7 of 7 books I love. Oscar Pino’s Address Book in a green canvas slipcase. North Patterson, NJ: Joshua Meier’s Division/W.R. Grace & Co., 1977.  With photos & paper ephemera.

“Somewhere in this little book I will start to change my life. And if that in itself means anything to anybody good.  Because I do want…”

Urban archeology at its best. In 1979 I lived at 214 East 10th St, behind Second Avenue Deli on a block then notorious for drug sales in a neighborhood notorious for drug sales. Our block contented itself with reefer sales, which is not to say you couldn’t get whatever. I was held up in my building’s vestibule by the first crackhead I ever met. The man was too insane to pull it off.  I shut the door on his fingers.

Across the street in 217 lived Paul Cyrus Bray, a bearded weirdo poet Duncan Hannah knew so I’d known through seven years of corresponding, smoking, drinking, and mostly talking about books. Dude was tortured. His CIA father raised him wrong in Panama. To explain how he twisted the son is an amusing story too long to tell here. Suffice to say one gloomy March afternoon we were returning from a pornography buying spree in Times Square and on entering Paul’s squalor – someone dubbed it Bray’s Turd Grotto – we encountered the Conversed heel of Oscar Pino exiting by tenement fire escape, stage left, empty handed.

Being the upstairs neighbor he was home in no time. We knew soon enough where as I found, amidst the child pornography, fast food wrappers, empty fortified wine screwtop bottles, dinner wear, underwear and literature I found the fucker’s wallet. He’d broke in somewhere there was nothing to steel.  So junkie uncool.

“No, man, you found it. It’s yours.”

We knocked on dude’s door. He didn’t answer. Nothing was missing, everything was already broken, so we spent the day basically doing what we’d intended to use our day off from the Strand to do, drop the porn, scout books in the Abbey or Biblo & Tanner over on 4th Ave, busman’s holiday style.  I didn’t find anything better than this.

As will become apparent, it is a document of it’s time. I’ve a manila envelope from the same time of a graffiti artist’s portfolio of original works. Dude entrusted them to me to show Patti Astor toward an exhibition a block over at the Fun Gallery. He left no forwarding address and never returned for it.

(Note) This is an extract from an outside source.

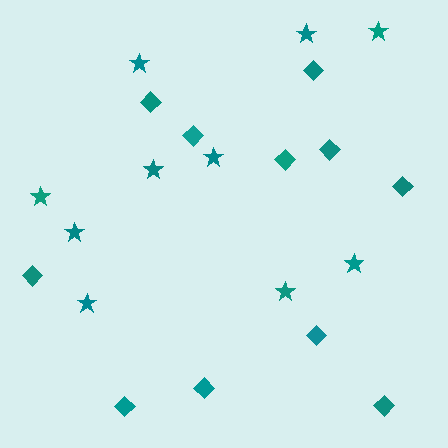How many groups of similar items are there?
There are 2 groups: one group of stars (10) and one group of diamonds (11).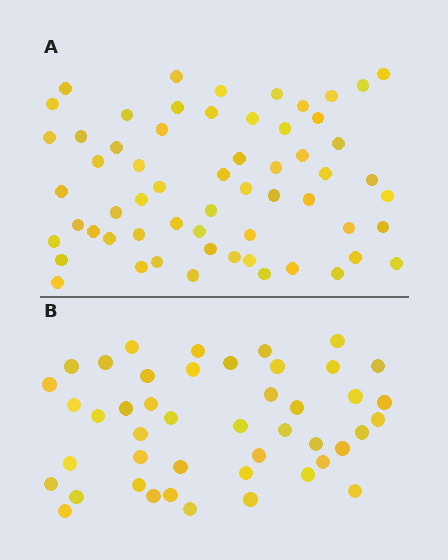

This slice of East Village street life before gentrication has the distinction of, as an essential prop, appearing in ‘Smoke’, a Wayne Wang/Paul Auster film set about a South Slope Brooklyn smoke shop in the ‘90s, when I lived so far in the North Slope it was Prospect Heights. What it was doing there was in Paul Bray telling Paul Auster the story of this wallet so he credited it with being the inspiration. I don’t know if Aster agrees but I’m willing to believe Bray.

For years it’s been within reach of my desk. Apropos I knows not what I pulled it out the other night and showed it to my wife, who in our 20 years together hadn’t seen it. It may not be literature.  It may not be art. It may be better. It’s the way things were/are.

Oscar & Juliette Pino with their son.                                                                     At home.